# Training Launcher

## Purpose of this notebook
This notebook is a **script-first, notebook-as-launcher** interface for running the **end-to-end ontology alignment training pipeline** on Colab.

It will:
- clone the repository,
- install dependencies,
- load the required input artifacts (OWL/RDF),
- run the pipeline via `training.py` in one of three modes,
- package outputs (CSVs, logs, models) into a ZIP for download.

## What is produced by this notebook
Depending on the selected mode, the notebook produces:

### Mode = `full` (build dataset + train)
- Source ontology CSV (textual features)
- Target ontology CSV (textual features)
- Training dataset CSV (pairs + label)
- Trained model directory (bi-encoder or cross-encoder)
- Execution logs

### Mode = `build-dataset`
- Source ontology CSV
- Target ontology CSV
- Training dataset CSV
- Execution logs

### Mode = `train-only` (only train from CSV)
- Trained model directory
- Execution logs

All outputs are saved under a unique timestamped directory in `outputs/`.

---

### Clone Repository

In [None]:
%%bash
set -e

REPO_URL="https://github.com/adsp-polito/2025-P13-Ontology-Alignment.git"
REPO_DIR="2025-P13-Ontology-Alignment"

# Optional: lock to a specific commit for full reproducibility
COMMIT=""   # e.g. "4ffd790"

rm -rf "$REPO_DIR"
git clone "$REPO_URL" "$REPO_DIR"
cd "$REPO_DIR"

if [ -n "$COMMIT" ]; then
  git checkout "$COMMIT"
fi

echo "Checked out commit:"
git rev-parse HEAD

### Enter the repository directory

Colab runs each `%%bash` cell in its own subshell, so directory changes do not persist across cells.
We use `%cd` to move into the cloned repository for all subsequent Python cells.

In [None]:
%cd 2025-P13-Ontology-Alignment

### Install dependencies

In [None]:
%%bash
set -e
python -m pip install --upgrade pip
pip install -r requirements.txt

## Check runtime

In [None]:
import torch
print("CUDA available:", torch.cuda.is_available())
if torch.cuda.is_available():
    print("GPU:", torch.cuda.get_device_name(0))

---

## Choose run mode

Select exactly one mode:

- `full`: build dataset + train  
- `build-dataset`: only build the dataset CSVs (no training)  
- `train-only`: train from an existing dataset CSV (no ontology loading)

The notebook will create a unique output directory under `outputs/` for this run.

In [None]:
# Choose one: "full", "build-dataset", "train-only"
RUN_MODE = "full"

# W&B logging (optional)
USE_WANDB = False

# Number of epochs (used for full/train-only)
NUM_EPOCHS = 10

# Model choice (used for full/train-only)
MODEL_TYPE = "bi-encoder"  # "bi-encoder" or "cross-encoder"
MODEL_NAME = "pritamdeka/BioBERT-mnli-snli-scinli-scitail-mednli-stsb"

# Hyperparameter values (used for full/train-only; ignored if tuning is enabled)
USE_FIXED_HYPERPARAMS = False # Set to True to use fixed hyperparameters
LEARNING_RATE = 3e-5
BATCH_SIZE = 16
WEIGHT_DECAY = 0.01

# Tuning choice (used for full/train-only)
HYPERPARAMETER_TUNING = True
N_TRIALS = 20  # Number of trials for hyperparameter tuning

---

## Provide required input artifacts

### For `full` and `build-dataset`
You must provide:
1. **Source Ontology** (`.owl`)
2. **Target Ontology** (`.owl`)
3. **Reference Alignment** (`.rdf`, OAEI-like format)

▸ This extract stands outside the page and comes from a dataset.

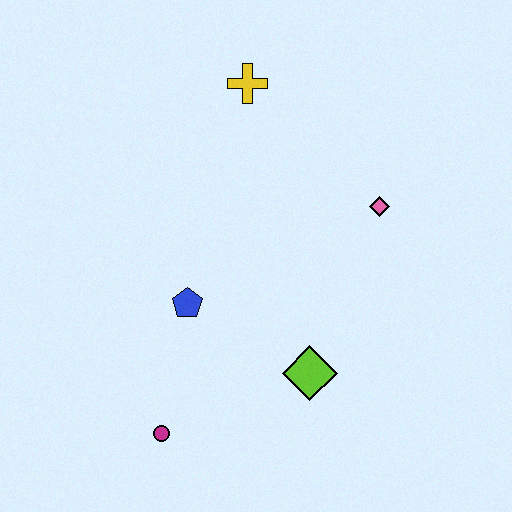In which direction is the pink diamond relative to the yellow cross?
The pink diamond is to the right of the yellow cross.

Upload them manually (recommended for Colab).

### For `train-only`
You must provide:
1. **Training dataset CSV** with columns: `source_text`, `target_text`, `match`

In [None]:
from google.colab import files
import os

os.makedirs("data", exist_ok=True)

print("Upload required files for the selected mode.")
print("- full/build-dataset: source.owl, target.owl, alignment.rdf")
print("- train-only: training_dataset.csv")
uploaded = files.upload()

for fn, content in uploaded.items():
    out_path = os.path.join("data", fn)
    with open(out_path, "wb") as f:
        f.write(content)
    print("Saved:", out_path)

---

## Set input file paths

Assign the correct filenames to the variables below.
These paths will be passed to `training.py` as CLI arguments.

In [None]:
# ---- For full/build-dataset ----
SRC_PATH = "data/sweet.owl"
TGT_PATH = "data/envo.owl"
ALIGN_PATH = "data/envo-sweet.rdf"

# ---- For train-only ----
DATASET_CSV = "data/training_dataset.csv"  # must exist if RUN_MODE="train-only"

---

## Configure dataset-building options (for `full` and `build-dataset`)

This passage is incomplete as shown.